The “guidelines” to which Sobel referred is a 187-page “Guide for Catholic-Jewish Dialogue in Brazil,” distributed in the fall of 1986 to Brazil’s 229 Catholic archdioceses and dioceses. The guide covers such subjects as Israel, Jewish history, the Holocaust, roots of anti-Semitism, Judaism in Brazil, and interfaith cooperation.

“I personally feel that the ecumenical cause is valid independent of the recognition of the State of Israel by the Vatican, important as that may be,” Sobel told the JTA. “Recognition of the State of Israel by the Vatican is a top priority for Jews all over the world, and we will strive relentlessly toward this goal. The issue of Israel is at the very center of Catholic-Jewish understanding.

“However, even if the Vatican does not recognize Israel in the immediate future, Catholic-Jewish dialogue must continue. Recognition will be a consequence of dialogue; it cannot be a prerequisite. If we make it a sine qua non condition, we will be creating an impasse to further progress in Catholic-Jewish relations. Our impatience with the Vatican’s position on Israel cannot lead us to intransigence with regard to interfaith dialogue and action.”

A MORE IMPORTANT STEP

For the Jews living in Brazil, “the support given by the Brazilian Catholic leadership to our community and to Israel is even more important than is recognition of Israel by the Vatican,” Sobel continued. “In Brazil, where Jews are such a small minority, the National Bishops’ Conference is reaching out to us with open arms and hearts. We cannot belittle their concrete manifestation of solidarity.”

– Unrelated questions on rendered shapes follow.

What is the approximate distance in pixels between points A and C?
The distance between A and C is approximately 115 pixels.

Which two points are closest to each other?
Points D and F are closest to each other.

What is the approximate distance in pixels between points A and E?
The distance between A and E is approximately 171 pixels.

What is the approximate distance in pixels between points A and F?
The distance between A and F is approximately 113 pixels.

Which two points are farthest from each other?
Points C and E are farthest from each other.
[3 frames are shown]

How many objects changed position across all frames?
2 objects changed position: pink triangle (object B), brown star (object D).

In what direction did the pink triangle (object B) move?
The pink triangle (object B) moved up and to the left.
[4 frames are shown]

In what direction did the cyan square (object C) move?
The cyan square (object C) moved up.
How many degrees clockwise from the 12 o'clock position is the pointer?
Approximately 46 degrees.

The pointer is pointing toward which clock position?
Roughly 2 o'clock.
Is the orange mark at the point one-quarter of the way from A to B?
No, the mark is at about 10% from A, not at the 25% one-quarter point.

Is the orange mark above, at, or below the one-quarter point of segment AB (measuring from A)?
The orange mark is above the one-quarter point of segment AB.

There are only about 150,000 Jews in Brazil, with the largest community of some 70,000 in Sao Paulo. Brazil is the largest Catholic country in the world, with Catholics comprising 90 percent of its population of 140 million.

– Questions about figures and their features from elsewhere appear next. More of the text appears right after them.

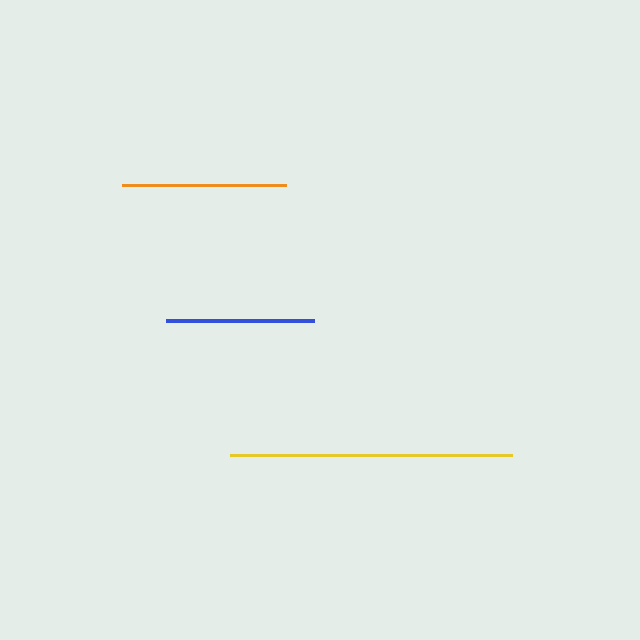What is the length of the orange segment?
The orange segment is approximately 164 pixels long.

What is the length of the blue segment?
The blue segment is approximately 148 pixels long.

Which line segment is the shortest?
The blue line is the shortest at approximately 148 pixels.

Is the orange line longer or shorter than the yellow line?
The yellow line is longer than the orange line.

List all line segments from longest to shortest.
From longest to shortest: yellow, orange, blue.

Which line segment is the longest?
The yellow line is the longest at approximately 282 pixels.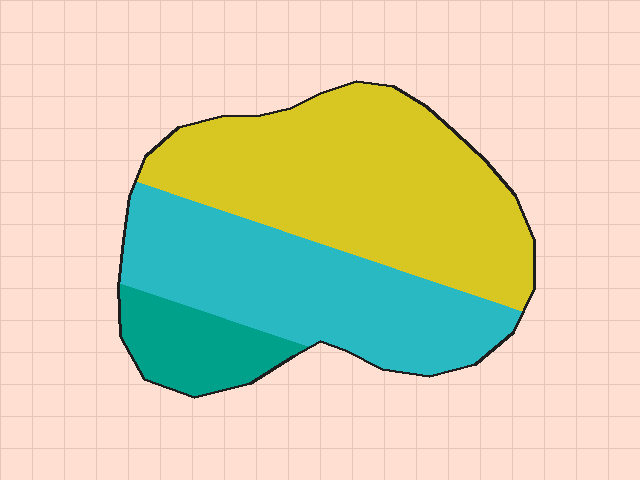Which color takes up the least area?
Teal, at roughly 10%.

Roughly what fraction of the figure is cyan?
Cyan covers 38% of the figure.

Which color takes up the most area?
Yellow, at roughly 50%.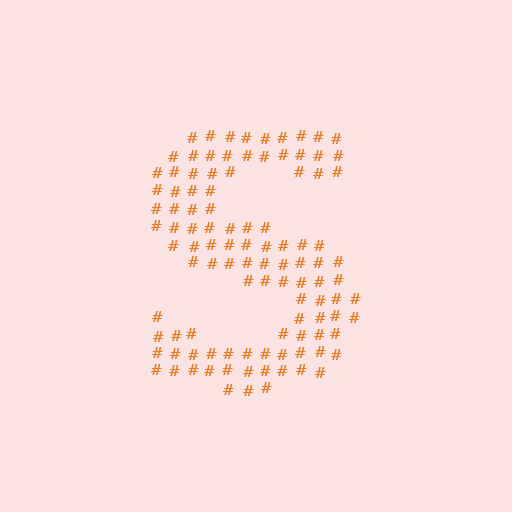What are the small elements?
The small elements are hash symbols.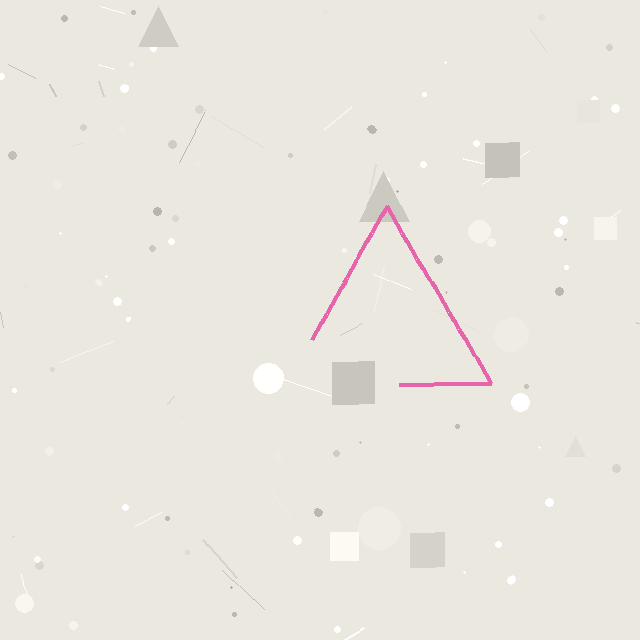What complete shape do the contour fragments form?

“Under such circumstances, the good will of the Brazilian bishops toward the Jewish community takes on an even greater meaning,” Sobel said. “They certainly don’t need us. We need them. Israel does not depend on relations with the Vatican, in order to exist. But the way in which hundreds of millions of Brazilian Catholics are taught to think about Jews now and in the future will be critical to the future of our Jewish children.”